Stampede 66 Photography by Kevin Marple

The Best Fried Chicken in Dallas

Just like Grandma used to make—only way better.

Rudy’s Chicken

Rudy’s Chicken is so popular that it was recently awarded an $890,000 grant from the city to build a new home with a double drive-thru—something those who have sat in the hour-long line can appreciate. (Councilman Dwaine Caraway called it “one of the greatest things that has happened in the heart of the southern sector.”) Rudy’s chicken has a crispy, crunchy skin with moist meat underneath. It’s served with bread, jalapeños, and fries. And it will only set you back $5.

Sissy's Lisa Garza
Sissy’s Southern Kitchen & Bar
In 2011, Lisa Garza served her fried chicken for the first time. At the owner’s tent. During the Super Bowl. To Harrison Ford, Mario Lopez, Hugh Jackman, and others.

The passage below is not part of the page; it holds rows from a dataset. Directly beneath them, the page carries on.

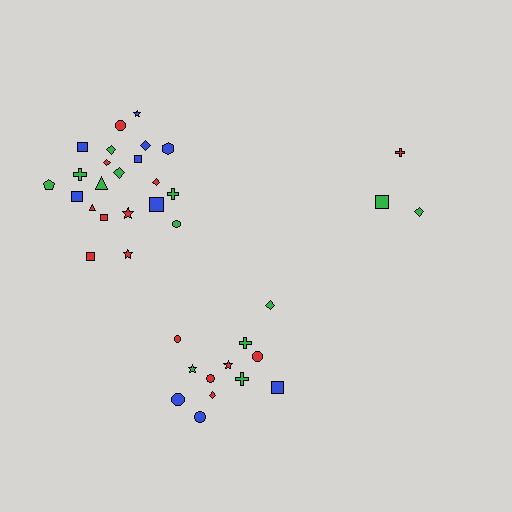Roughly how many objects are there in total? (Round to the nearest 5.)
Roughly 35 objects in total.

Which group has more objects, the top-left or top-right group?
The top-left group.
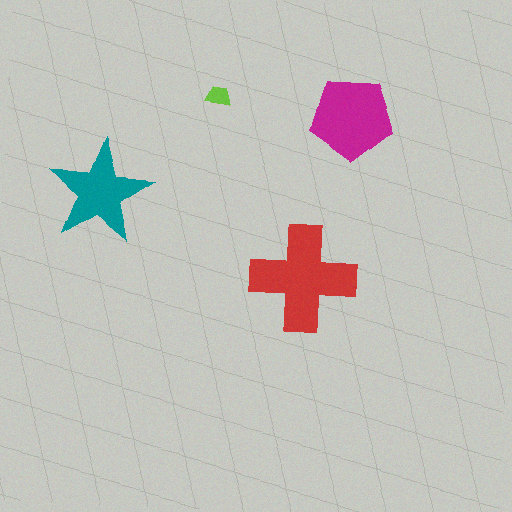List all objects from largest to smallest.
The red cross, the magenta pentagon, the teal star, the lime trapezoid.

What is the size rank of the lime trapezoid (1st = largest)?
4th.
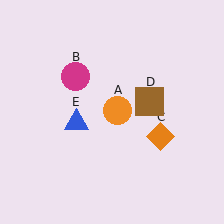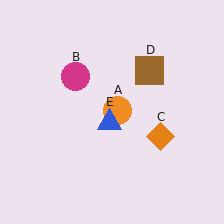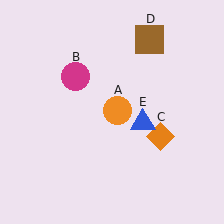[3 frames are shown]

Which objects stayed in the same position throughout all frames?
Orange circle (object A) and magenta circle (object B) and orange diamond (object C) remained stationary.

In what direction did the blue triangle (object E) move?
The blue triangle (object E) moved right.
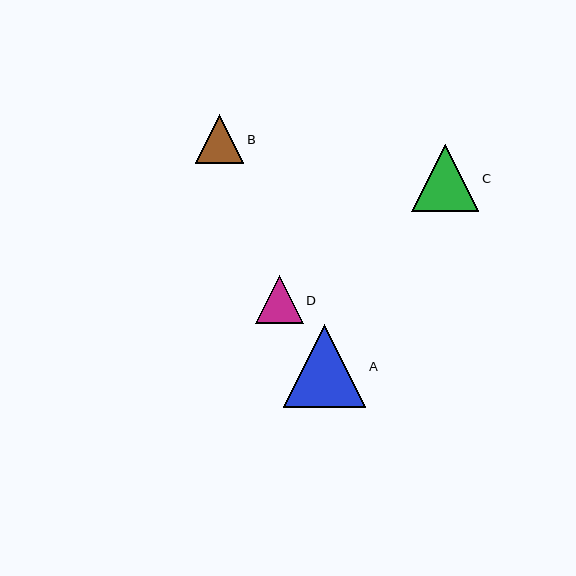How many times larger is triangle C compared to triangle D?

The recipe that had them coming back for seconds involves brining the bird for 24 hours, dredging it in seasoned flour, soaking it in buttermilk and regular milk, and coating it again in flour. Garza won’t spill on her special ingredients, so don’t bother asking.

Stampede 66
Stephan Pyles’ grandmother has a good fried chicken recipe. But Pyles made it better. The chicken is pasture-raised and organic. It’s double-coated with seasoned flour and buttermilk, then it is fried. Exactly the way Grandma would have done it. But then comes the fun part. Pyles uses a syringe to inject the bird with sweet Texas Wildflower Honey. And then, on top of that, he adds a side of mashed potato tots. Pyles just can’t leave things alone. We like that about him.

Pecan Lodge
Every Sunday after church, Diane Fourton’s Mamaw made fried chicken in an old cast-iron skillet. The chicken recipe was so good that Fourton decided not to change a thing. The chicken is brined overnight, and then, after being single-coated in a flour mixture, it’s fried at a high temperature to keep it moist and crispy. The only seasoning: a pinch of onion powder and black pepper. It’s just as good as Mamaw used to make.

Babe’s Chicken Dinner House
Babe’s Chicken Dinner House opened its doors in 1993 in Roanoke. Owner Paul Vinyard has been keeping it (and his fried chicken) fresh ever since. Vinyard’s West Texas recipe—developed by his mother, Jo—calls for deep-frying the chicken so it is cooked fast to prevent oiliness. Vinyard has been eating the same recipe for 69 years, but even he’ll admit that his mom still does it better.

Babe's Chicken Dinner House

Chicken House Plus
Chicken House plus uses the same recipe as its building’s former occupant, Brothers Fried Chicken. It’s greasy and cheap, the perfect hangover cure. (It’s good even if you don’t drink.) The chicken comes with white bread, a pickle, and jalapeños. It’s easiest to buzz through the drive-thru, but to truly enjoy your experience, we suggest you go in and claim a bar stool and do some people-watching.

Rathbun’s Blue Plate Kitchen
Since 2009, chef Kent Rathbun has been serving up delicious fried chicken at his Blue Plate Kitchen. The recipe, which came from Rathbun’s Gramma Minnie, is simple: he debones the breast but leaves a little wing bone behind, then dips the chicken in milk and flour seasoned with his own Steak and Chop Salt, and lets it sit for five minutes before dipping it again and frying it. The little chick is served with maple-syrup gravy. It’s the perfect combination of salty and sweet.

Max's Wine Dive

Max’s Wine Dive
Chef Patrick Russell takes things slow at Max’s Wine Dive. His fried chicken is soaked in a jalapeño-buttermilk marinade and cooked for 15 to 30 minutes. The deep-fried, single-breaded chicken is coated in a secret blend of herbs and spices. Feel free to eat your fried chicken with a fork or with your hands. And don’t forget to drink some Champagne with it. After all, their tagline is “Fried Chicken and Champagne … Why the Hell Not?”